The earliest of his mountain landscapes, from the mid 90’s, were huge canvases painted on site at an altitude of 15,000ft in the Peruvian Andes. These were followed four years later, after an expedition to the Himalayas, with a group of semi-abstract paintings that changed the concentration from the Romantic idea of the mountain as image, to the examination of selected areas of the terrain: the mountain as seen and experienced by the climber.
The Honister and Eiger paintings in this exhibition build on what the Himalayan work had started. Made in the studio, they represent the synthesis of small plein air studies, photographs and memory; where the on-site paintings had captured a superficial likeness, these paintings touch a deeper psychological one.

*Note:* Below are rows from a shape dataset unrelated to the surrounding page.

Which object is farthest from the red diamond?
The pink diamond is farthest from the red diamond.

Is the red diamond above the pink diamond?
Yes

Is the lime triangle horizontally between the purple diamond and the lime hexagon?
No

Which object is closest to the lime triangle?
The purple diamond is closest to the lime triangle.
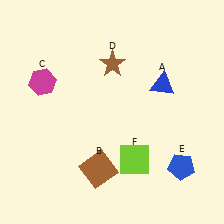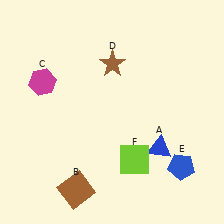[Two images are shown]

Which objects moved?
The objects that moved are: the blue triangle (A), the brown diamond (B).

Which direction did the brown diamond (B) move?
The brown diamond (B) moved down and to the left.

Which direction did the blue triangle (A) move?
The blue triangle (A) moved down.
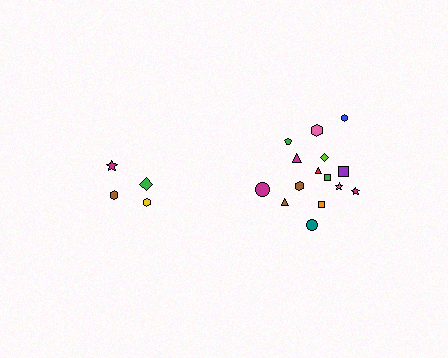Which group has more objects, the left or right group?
The right group.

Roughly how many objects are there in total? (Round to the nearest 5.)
Roughly 20 objects in total.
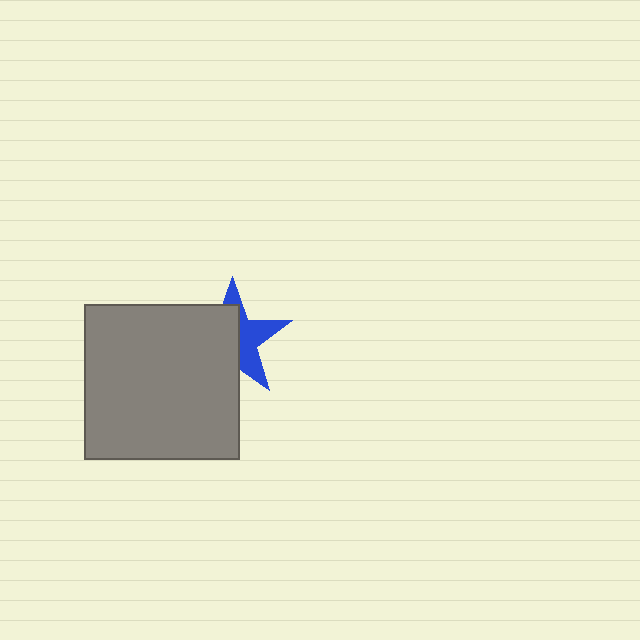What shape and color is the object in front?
The object in front is a gray square.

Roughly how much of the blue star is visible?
A small part of it is visible (roughly 44%).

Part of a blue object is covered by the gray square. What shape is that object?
It is a star.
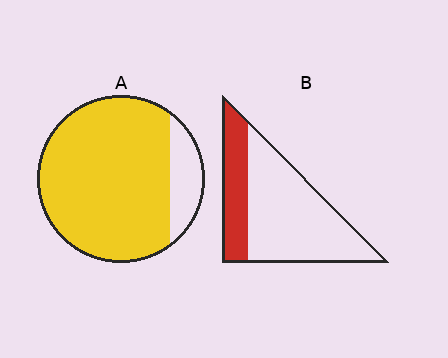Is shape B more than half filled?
No.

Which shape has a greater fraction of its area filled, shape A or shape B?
Shape A.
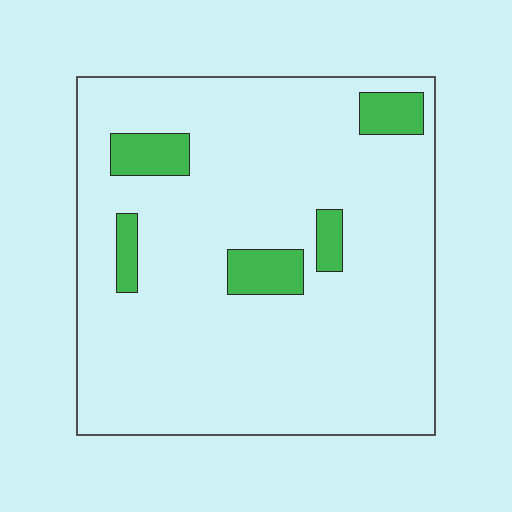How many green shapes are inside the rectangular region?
5.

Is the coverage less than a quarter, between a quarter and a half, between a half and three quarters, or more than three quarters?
Less than a quarter.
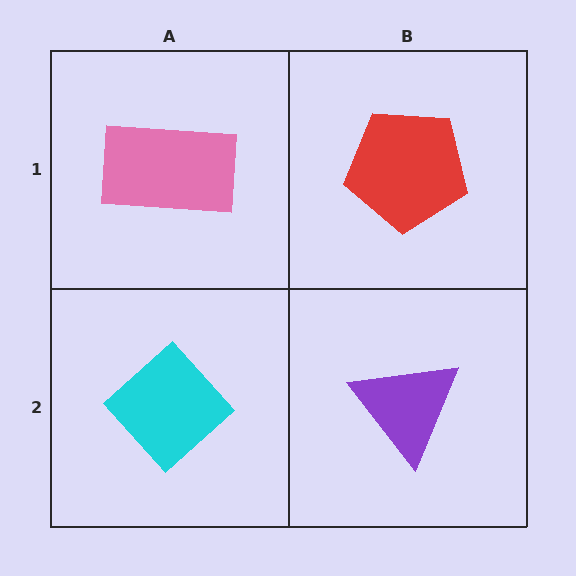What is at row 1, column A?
A pink rectangle.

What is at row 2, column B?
A purple triangle.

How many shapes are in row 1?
2 shapes.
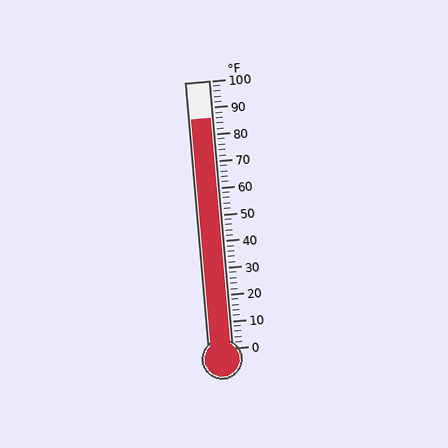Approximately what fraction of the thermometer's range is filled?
The thermometer is filled to approximately 85% of its range.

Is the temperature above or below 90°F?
The temperature is below 90°F.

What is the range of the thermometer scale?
The thermometer scale ranges from 0°F to 100°F.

In evidence throughout is the awareness of an artist who has been looking closely at mountain and rock formations for many years and who draws equally on abstract and figurative values to develop a wholly contemporary language to convey a sense of awe when confronted by nature’s elemental powers.
A major retrospective at Museo Nazionale Della Montagna in Turin is now programmed to take place in 16 June - 18 Sepember 2005.
A 22-page catalogue with 11 full colour reproductions and a recorded conversation between Julian Cooper and fellow painter Basil Beattie, is available.